Neutralité du Net : la transposition du Paquet télécom laisse un goût d’inachevé

Bien que la neutralité des réseaux ait été au cœur du Paquet télécom, son principe n’a finalement pas été gravé dans le marbre communautaire. Du coup,
si le processus législatif est terminé, le débat sur sa préservation est loin d’être clos.

Par Rémy Fekete (photo), avocat associé, Gide Loyrette Nouel.

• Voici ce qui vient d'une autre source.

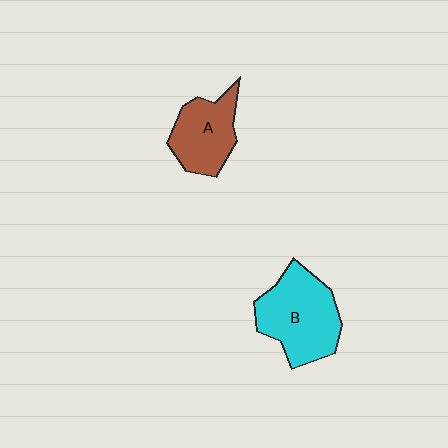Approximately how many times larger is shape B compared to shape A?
Approximately 1.4 times.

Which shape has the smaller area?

La publication au Journal Officiel, le 26 août dernier, de l’ordonnance de transposition du Paquet télécom (1) met
un point final à un processus législatif débuté près de quatre ans plus tôt. C’est en effet le 13 novembre 2007
que fut engagée une vaste révision de ce Paquet télécom adopté une première fois en 2002. Fruit de deux ans de négociations, cette deuxième version fut finalement votée
fin 2009 à l’issue d’une procédure de conciliation entre le Conseil de l’Union et le Parlement européen.

Priorité à la neutralité
Cet ensemble de textes communautaires est composé d’un règlement – instituant l’Organe des régulateurs européens des communications électroniques (ORECE) –
et de deux directives modificatives des textes de 2002. Les Etats membres étaient normalement tenus de transposer celles-ci avant le 25 mai dernier mais ils ne furent
que cinq à respecter le délai… Et la France ne figura pas au nombre restreint des bons élèves. Finalement, après avoir fait l’objet d’une mise en demeure par la Commission européenne, elle s’exécuta avec quelques mois de retard via l’ordonnance précitée.
Bien que le terme ne soit pas mentionné une seule fois par les 61 articles composant l’ordonnance de transposition en France, la neutralité du Net est bien au coeur du nouveau dispositif. C’est en tous cas ce que souligne explicitement le rapport correspondant remis au président de la République (2). La neutralité des réseaux fait
ainsi son entrée parmi les objectifs généraux que les pouvoirs publics sont tenus de poursuivre. La notion de neutralité renvoie à l’idée que toute discrimination à l’égard
de la source, de la destination ou du contenu transmis est prohibée. Le législateur européen et son alter ego national ont prévu un certain nombre de garanties qui ont pour conséquence de doter l’autorité de régulation nationale – en l’occurrence l’Arcep (3) en France – d’un rôle central dans la protection de la neutralité des réseaux.
Ce rôle prépondérant, l’Arcep le doit à un élargissement substantiel de ses pouvoirs.
En premier lieu, la réforme porte sur l’élargissement de ses pouvoirs en matière de règlements des différends. Jusqu’alors, la compétence de l’autorité de régulation était circonscrite aux litiges intervenant entre opérateurs télécoms (4). Désormais, ainsi
que le prévoit l’article 17 de l’ordonnance, l’Arcep pourra se prononcer sur tout litige opposant un opérateur de communications électroniques aux entreprises fournissant des services de communication au public en ligne. En d’autres termes, l’ordonnance confère à l’autorité de régulation la compétence de régler des différends opposant un prestataire de la société de l’information et un opérateur. Ainsi, un opérateur de voix sur Internet (VoIP) ou un fournisseur de contenu dont l’interconnexion serait dégradée pourra désormais saisir l’Arcep d’une demande de règlement de différend. L’autorité dispose d’un délai de quatre mois pour se prononcer. Charge pour le demandeur d’apporter la preuve du caractère non équitable des conditions d’accès qui lui sont proposées.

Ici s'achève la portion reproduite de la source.